In August 2016 IMAX Chief B.D. Officer Rob Lister revealed an exciting forecast for the company’s VR plans. He envisioned a world in which the latest blockbusters would be accompanied by VR ‘companion pieces’, which moviegoers could see alongside the film for a slightly higher price. He name-dropped movies like Avatar 2 and directors such as Christopher Nolan, saying they would give creators VR cameras to shoot this content. Like the traditional IMAX experience, the company wanted to create high-end movies that gave you a reason to visit theaters.
Nearly two and a half years on, IMAX VR is dead.
Following a sheepish roll out in 2017, IMAX spent the latter half of 2018 slowly dismantling its handful of global locations. Despite a positive reaction from customers, the company had already expressed disappointment in the numbers of visitors it had managed to attract. By November, it was down to less than half of the centers it had initially opened. The writing had been on the wall for some time.
But how can other location-based VR businesses even hope to succeed if a giant like IMAX can fail?
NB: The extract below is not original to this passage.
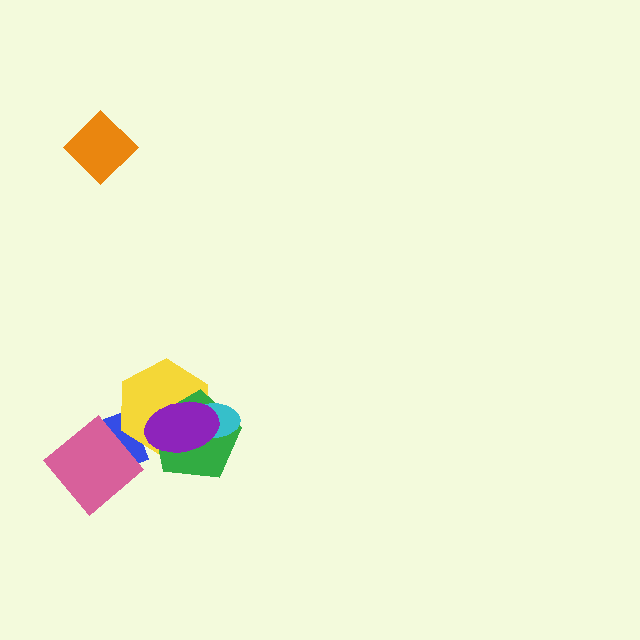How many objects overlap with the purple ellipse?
3 objects overlap with the purple ellipse.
To me, this is a cautionary tale in the importance of creating a focused vision for location-based VR. IMAX may have had grand plans, but a failure to deliver on them as well as some questionable partnerships, mixed messaging and an underwhelming content selection led to the death of its VR dream.
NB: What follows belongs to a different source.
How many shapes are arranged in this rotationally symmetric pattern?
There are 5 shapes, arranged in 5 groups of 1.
Of the 17 experiences currently listed on IMAX’s VR webpage, at least 13 can be seen at home. None of them tie into Avatar 2, none of them are directed by Christopher Nolan. The site’s featured image (seen above) teases a multiplayer lightsaber battle akin to Star Wars: The Force Awakens but the corresponding app is really the two-year-old Trials on Tatooine demo, which lasts for 10 minutes and is free to download on Steam. The sole ‘made for IMAX’ experience is a clunky Justice League game that you can also get at home.
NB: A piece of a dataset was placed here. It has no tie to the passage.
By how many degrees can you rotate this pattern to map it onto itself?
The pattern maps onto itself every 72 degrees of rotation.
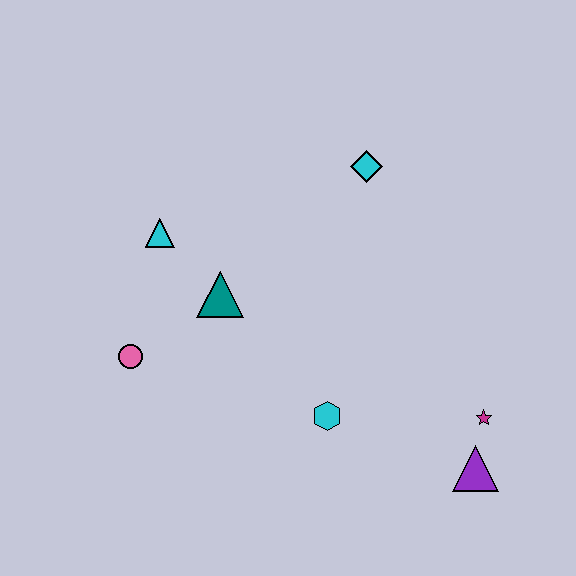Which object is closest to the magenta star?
The purple triangle is closest to the magenta star.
IMAX made it clear that these initial centers were experimental launches as part of a pilot program to test the waters, but it never really backed them up with the content to support them. Over the past two years, location-based ‘competitor’ (if there is such a thing at this stage of the market) The Void created buzz with original bleeding-edge Ghostbusters, Wreck-It Ralph and, yes, Star Wars experiences that generated headlines even before they were even launched. Dave and Buster’s $5 Jurassic World experience has been a hugely successful launch for the company while Dreamscape Immersive is now rolling out an adventure-driven location with its own original content. Elsewhere, Spaces lets you paste your own face onto a virtual Terminator. IMAX, meanwhile, did run eSports-style tournaments, but these relied on the same content it was already offering.
Much of these company’s successes and hopes are down to/pinned on originality, exclusivity and IP, but hardware is a factor too. The Void’s tech allows up to four people to enter the same space, wave to each other as Stormtroopers, and then physically walk through a series of rooms. IMAX, meanwhile, never made the ‘experience’ side of its offerings clear. It initially partnered with StarVR, a company that’s run into its own troubles of late, but ended up largely favoring the HTC Vive. It offered you the same experience you can have in your home; there was no exciting glimpse of the future or major IP for fans to rally behind.
Alongside StarVR’s troubles, Google put a nail in the IMAX VR coffin when it canceled plans for a VR camera the two were developing together. That put the breaks on the cinematic VR experiences IMAX had once touted and reportedly started to pour $50 million into. I suspect it may have been a different story if, this Christmas, IMAX VR was showing tie-in experiences for Into The Spider-Verse, Mortal Engines or Creed II, but we’ll never know.
Developments like this paint a picture of a plan that perhaps jumped the gun; suddenly IMAX was left with little more than glorified arcades and none of the support that we’d previously been told would help it revolutionize the cinema experiences. IMAX launched its VR centers before the experiences to draw people in were really there, and that may have been its most fatal mistake.
I can’t help but wonder what would’ve become of IMAX VR had things gone differently. High-profile tie-ins are exciting for sure, but it’s easy to envision hiked ticket prices leading it down the path of 3D cinema. As it is, though, IMAX VR’s short life teaches us the importance of focus in the location-based VR scene. It’s not enough to just offer a HTC Vive running the same games you can play at home, at least at the scale IMAX wanted to achieve. You need to give people an experience they can’t get inside their own headsets. IMAX said it was going to do that. Perhaps if it had been a little more patient, it would have.